Monday, March 18, 2013

Writing


I just woke from this wonderful dream where I finally gave up writing. It happened like this:

I had this big suitcase full of all my writing: all my scribblings, all my poems and luggage. It was bulky and awkward to carry, so I left it outside and went to dine in an Indian restaurant alone. It would be safe, I thought, by the curb.

The meal was fine and exotic. The busboy was Mexican—and I made a mental note to write that down. But when I came outside, all my notebooks and pens, all my stories, all my luggage was gone.

homeless man motioned toward the street. “It was just...," he began—and then I saw the culprit. A younger, more-attractive man sprinting through the park, handling the bag as if it were weightless.

There was some good stuff in that bag too, including all fifty two of my favorite story's revisions, an idea for a new character—a perfect one, to be placed in some story or other—and the fourth start of my first novel. All gone.

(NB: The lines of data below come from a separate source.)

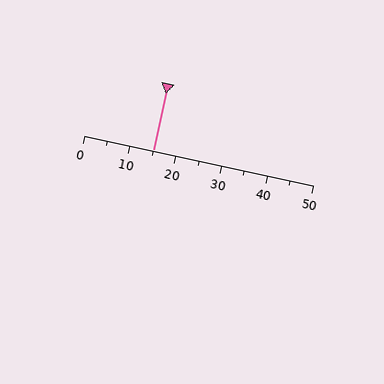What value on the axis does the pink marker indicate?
The marker indicates approximately 15.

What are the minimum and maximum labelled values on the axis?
The axis runs from 0 to 50.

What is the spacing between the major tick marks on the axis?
The major ticks are spaced 10 apart.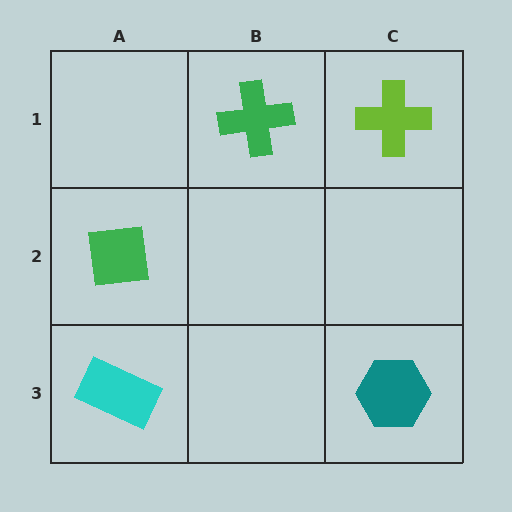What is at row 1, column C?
A lime cross.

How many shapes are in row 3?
2 shapes.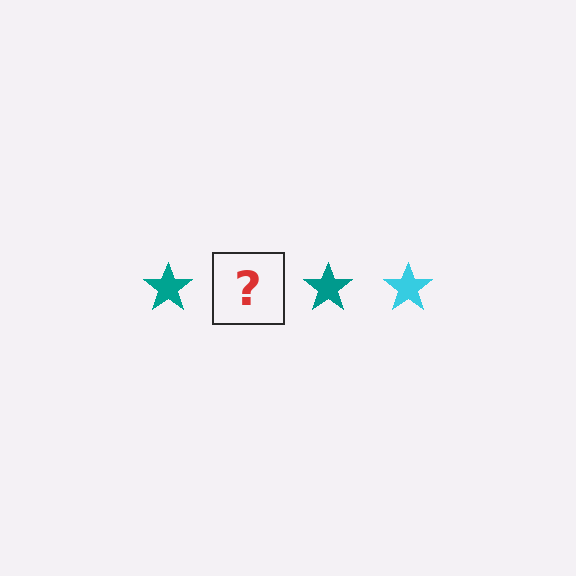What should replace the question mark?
The question mark should be replaced with a cyan star.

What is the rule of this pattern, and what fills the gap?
The rule is that the pattern cycles through teal, cyan stars. The gap should be filled with a cyan star.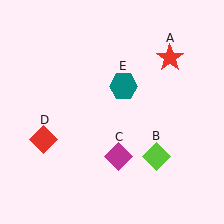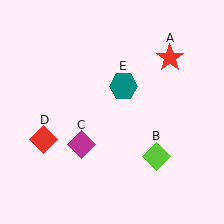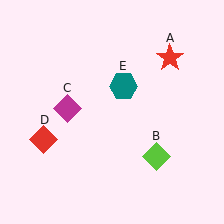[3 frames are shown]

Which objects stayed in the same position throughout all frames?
Red star (object A) and lime diamond (object B) and red diamond (object D) and teal hexagon (object E) remained stationary.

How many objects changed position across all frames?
1 object changed position: magenta diamond (object C).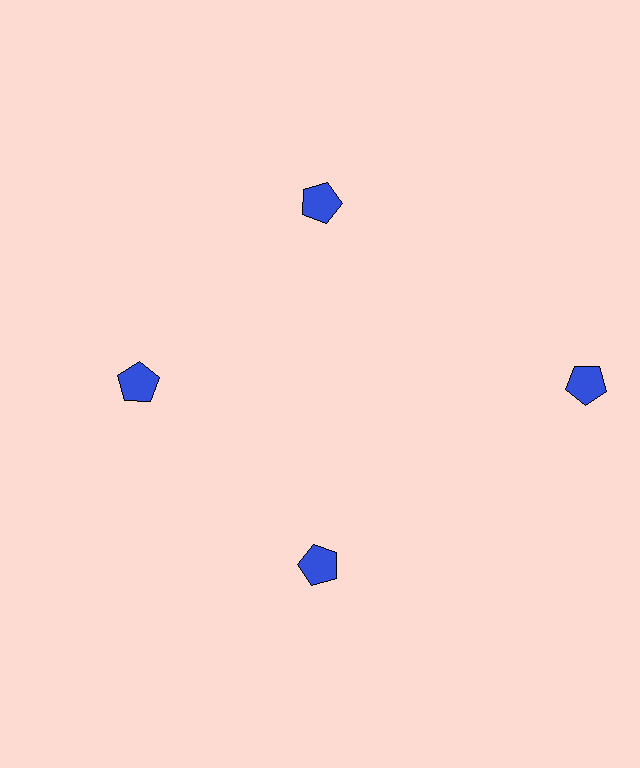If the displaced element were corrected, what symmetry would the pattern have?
It would have 4-fold rotational symmetry — the pattern would map onto itself every 90 degrees.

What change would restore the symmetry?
The symmetry would be restored by moving it inward, back onto the ring so that all 4 pentagons sit at equal angles and equal distance from the center.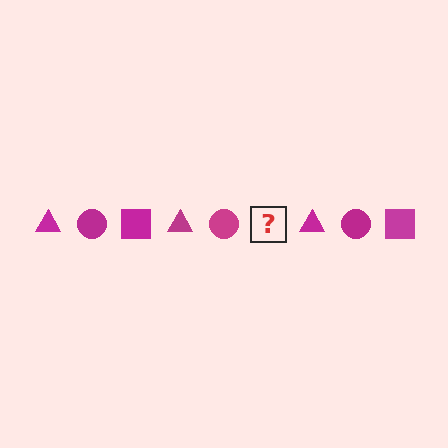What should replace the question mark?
The question mark should be replaced with a magenta square.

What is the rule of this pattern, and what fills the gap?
The rule is that the pattern cycles through triangle, circle, square shapes in magenta. The gap should be filled with a magenta square.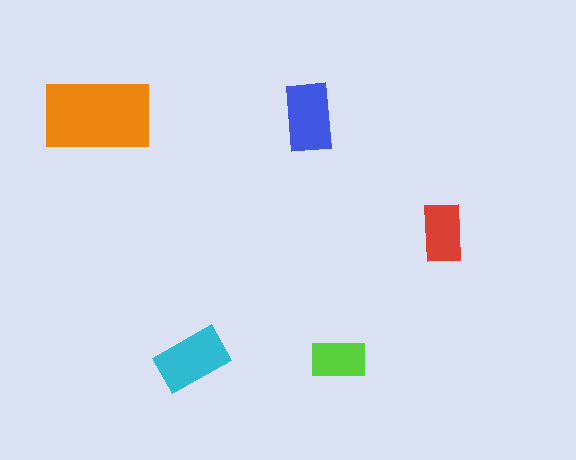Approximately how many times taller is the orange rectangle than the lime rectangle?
About 2 times taller.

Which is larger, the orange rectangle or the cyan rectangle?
The orange one.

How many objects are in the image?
There are 5 objects in the image.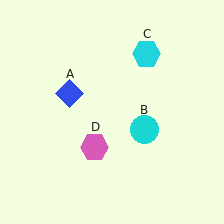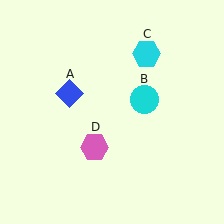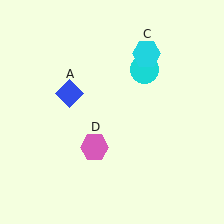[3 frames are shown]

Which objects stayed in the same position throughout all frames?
Blue diamond (object A) and cyan hexagon (object C) and pink hexagon (object D) remained stationary.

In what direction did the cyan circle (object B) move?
The cyan circle (object B) moved up.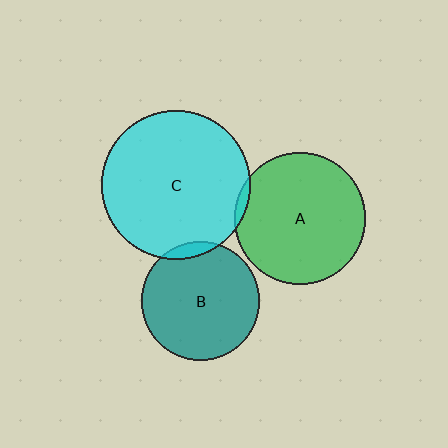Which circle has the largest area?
Circle C (cyan).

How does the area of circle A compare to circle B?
Approximately 1.2 times.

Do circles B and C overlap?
Yes.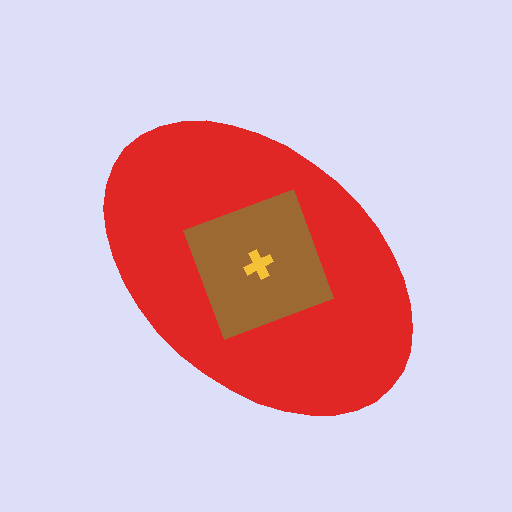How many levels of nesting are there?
3.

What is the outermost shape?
The red ellipse.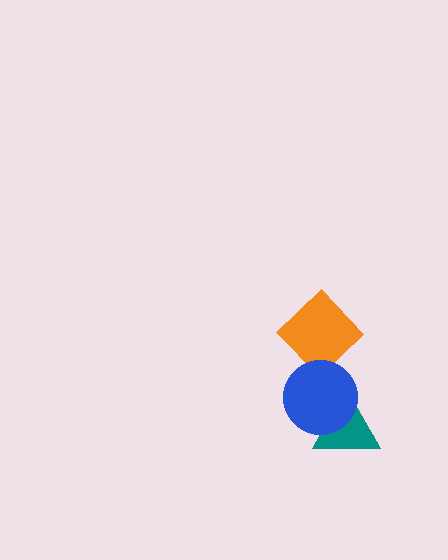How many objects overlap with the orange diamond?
1 object overlaps with the orange diamond.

So I went back to school. I took a cab and when we pulled up out front I realized I didn't have money to pay the fare. The driver turned around and said it was OK. After all, my bag had just been stolen. And in a motherly way, she opened the door such that it seemed to open on its own.

I thanked her and walked up under the stony arches of University, cutting through the bright-eyed, babbling freshman in the dark museum halls where colorful banners for bands and sea turtles and marine biology programs hung from the rafters. I wondered why I hadn't studied marine biology, or turtles, or bands. Everyone seemed so happy.

Then as if by miracle, there she was—walking right beside me. We were in the bookstore where we'd first met. I glanced to my side and thought to ask if she hated me yet, but she was smiling, exploring—babbling about literary theory and psychology—adding more and more books to a wheelbarrow-borne stack that nearly touched the ceiling. 

I couldn't afford to buy them, and of course neither could she. But she didn’t seem to mind. I just gazed at the books as she floated there, speaking in quiet little cycles that reminded me of silence produced by a stream. Then she turned to me, cheerily, and exclaimed, “Me and you in the bookstore!”

I tried to return her toothy grin, but as I scanned the books she’d chosen I was stunned to find that I’d read every single one. I wanted to know if she remembered that it was I who first introduced her to John Irving, and if she knew that all his books were the same. I wanted to know why she’d never read Tolstoy, Melville or Dostoyevsky—and if she intended to read War and PeaceMoby-Dick, and The Brothers Karamazov, or just buy them.

And I wanted to point out that she should have said “’You and I in the bookstore’ not ‘Me and you,'" and moreover admonish her for lying—(I couldn't be ‘in the bookstore’, as she’d claimed, because I was obviously in my bed, dreaming). But then I stopped. 

Because I was in my bed dreaming. And really I'm most intrigued by the things I can't control.